TIPS MEMBACA : PUTARLAH LAGU INI DAN HAYATI CERITANYA
****
Jariku mengusap bibir cangkir yang berisi teh hangat dengan pelan. Perlahan kueratkan selimut tebal yang sedang aku gunakan saat ini, karena udara semakin malam maka akan semakin dingin. Ponselku terus saja berdering tanda panggilan masuk, namun aku mengabaikan semua itu.
Mereka tidak mengerti....
Betapa aku sangat mencintainya, betapa aku sangat tidak ingin kehilangannya.
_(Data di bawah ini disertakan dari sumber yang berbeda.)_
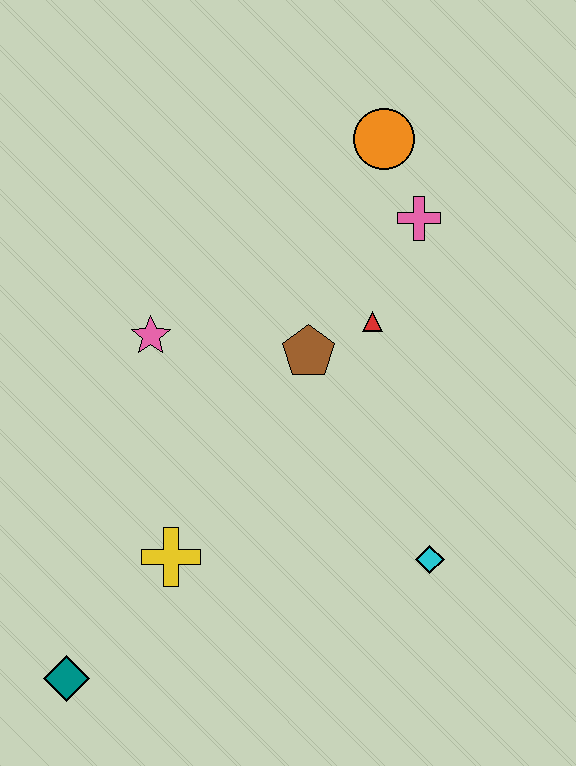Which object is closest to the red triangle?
The brown pentagon is closest to the red triangle.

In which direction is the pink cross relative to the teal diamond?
The pink cross is above the teal diamond.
Mungkin bibirku mengatakan bahwa aku membencinya, namun tidak dengan hatiku. Aku bingung mengapa dia menyembunyikan ini semua. Dia menyembunyikan semuanya hanya agar aku tidak sakit hati.
Padahal, dengan cara dia meninggalkanku yang seperti inilah yang justru sangat menyakitkanku, baik fisik dan mentalku. Semua kenangan itu kembali berputar seperti kaset rusak yang memenuhi otak ini. Aku ingin berteriak, mengatakan mengapa dia harus sekejam ini menyiksa kami berdua. Tapi aku tahu, aku hanya akan berteriak kepada angin, bukan kepadanya.
Flashback on
"Aku melihat banyak sekali pil disini, ini punyamu?" Tanyaku seraya menggenggam botol kecil yang berisi pil-pil berwarna kuning.
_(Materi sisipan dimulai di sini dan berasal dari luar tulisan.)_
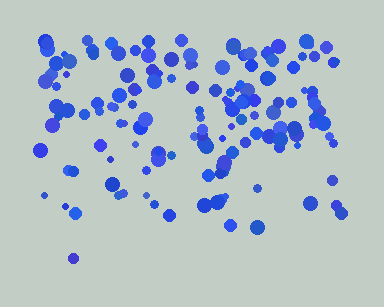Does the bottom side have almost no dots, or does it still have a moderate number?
Still a moderate number, just noticeably fewer than the top.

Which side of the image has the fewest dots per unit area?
The bottom.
Jin yang sedang mengetik sesuatu di komputer miliknya berdeham, "Ya, itu vitaminku. Kau tahu kan bahwa aku sangat-sangat sibuk, jadi aku membutuhkannya." Jawabnya tanpa menoleh kearahku.
Aku menaikkan satu alisku, "Apakah aku boleh mencobanya satu? Aku pikir aku juga memerlukannya." Aku mulai membuka tutup botol kecil tersebut, hampir saja terbuka karena tangan Jin dengan cepat merampas botol itu dari tanganku.
"Jin-ah!" Teriakku kesal.
"Kau tidak boleh meminum ini. Nanti akan kubelikan yang lain." Dia menjauhkanku sejauh-sejauhnya dari botol pil itu. Menarik bahuku pelan menuju ruang tamu dan bergabung bersamanya. Mengerjakan pekerjaan yang aku tidak tahu.
6 bulan kemudian....
"Apa aku bisa bertemu dengan Jin sekarang?" Tanyaku pada seorang resepsionist.
Kulihat wanita yang mungkin berusia lebih muda daripadaku itu menatapku dengan tatapan kosong. Dia seperti kaget dengan pertanyaanku. Memang apanya yang salah? Aku hanya menanyakan Jin ku dan ingin bertemu dengannya.
"Dia.. Dia.... Apakah anda tidak mengetahui berita terbaru tentang Jin Sajangnim?" Bisik gadis tersebut.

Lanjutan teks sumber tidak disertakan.